Créations

Le vent d’autan

“Autan” en emporte le vent.

Margaret Mitchell ne connaissait certainement pas le vent d’Autan, et pourtant, il s’en est fallu d’une seule consonne, dans sa traduction française, pour qu’elle ne le rende célèbre, ce vent régional qui souffle sur le Lauragais, le Tarn  et la Région Toulousaine. Malheureusement, ce jeu de mot ne fonctionne pas dans sa version américaine, “gone with the wind”.

Il me fallait impérativement attaquer cette chronique sur ce rapprochement somme toute évident. Et je me plais à penser qu’il y a quelque chose du caractère de Scarlett O’Hara, incarnée par Vivian Leigh, dans la personnalité de l’Autan.

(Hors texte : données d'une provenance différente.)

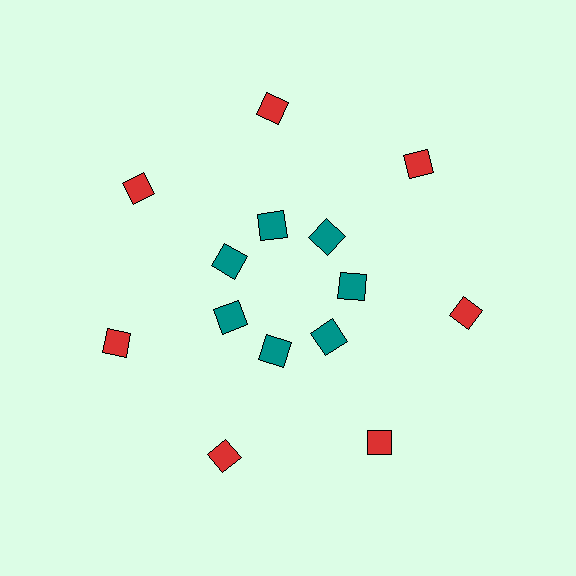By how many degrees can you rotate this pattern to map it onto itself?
The pattern maps onto itself every 51 degrees of rotation.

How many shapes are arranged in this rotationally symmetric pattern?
There are 14 shapes, arranged in 7 groups of 2.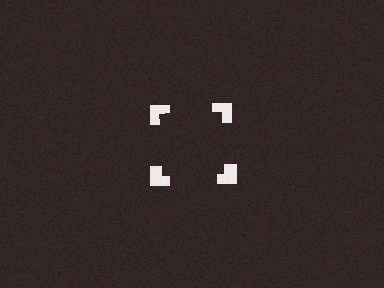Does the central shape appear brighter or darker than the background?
It typically appears slightly darker than the background, even though no actual brightness change is drawn.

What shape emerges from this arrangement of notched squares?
An illusory square — its edges are inferred from the aligned wedge cuts in the notched squares, not physically drawn.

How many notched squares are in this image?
There are 4 — one at each vertex of the illusory square.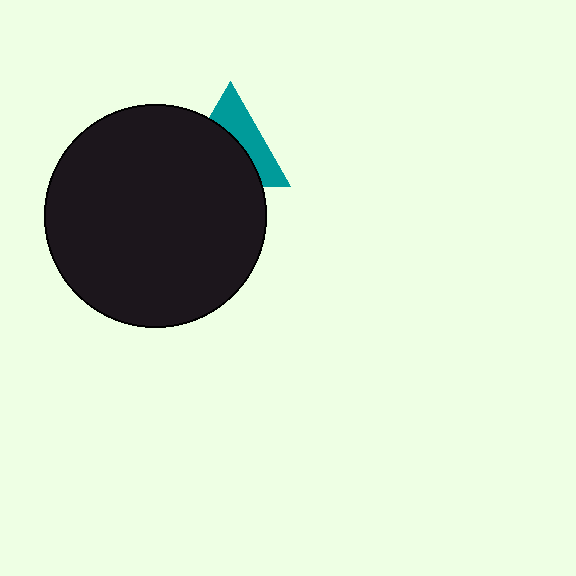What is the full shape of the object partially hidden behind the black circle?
The partially hidden object is a teal triangle.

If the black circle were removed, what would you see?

En effet, Autan est le nom d’un vent violent et lancinant, qui s’installe pour des durées assez longues, avec une obstination toute féminine !

Il est moins connu que le Mistral, aucun poète ou écrivain ne porte son nom.

Il est plus facile de baptiser une rue : rue du mistral, ou rue Frédéric Mistral, que rue de l’Autan, ou rue d’Autan. L’autan souffre du même déficit d’image que la tramontane face au mistral…

Plus Aquilon que Zéphyr, son nom vient du latin “alatanus ventus”, le vent qui vient de la haute mer. Il fut appelé au fil du temps, “aouta”, “auta”, puis autan. Il vient de l’Est et dévale sur le Languedoc en descendant de la Montagne Noire.

L’Autan, le vent qui rend fou!

“Le vent qui vient à travers la montagne,

m’a rendu fou” (Gastibelza, paroles de Brassens, d’après Victor Hugo)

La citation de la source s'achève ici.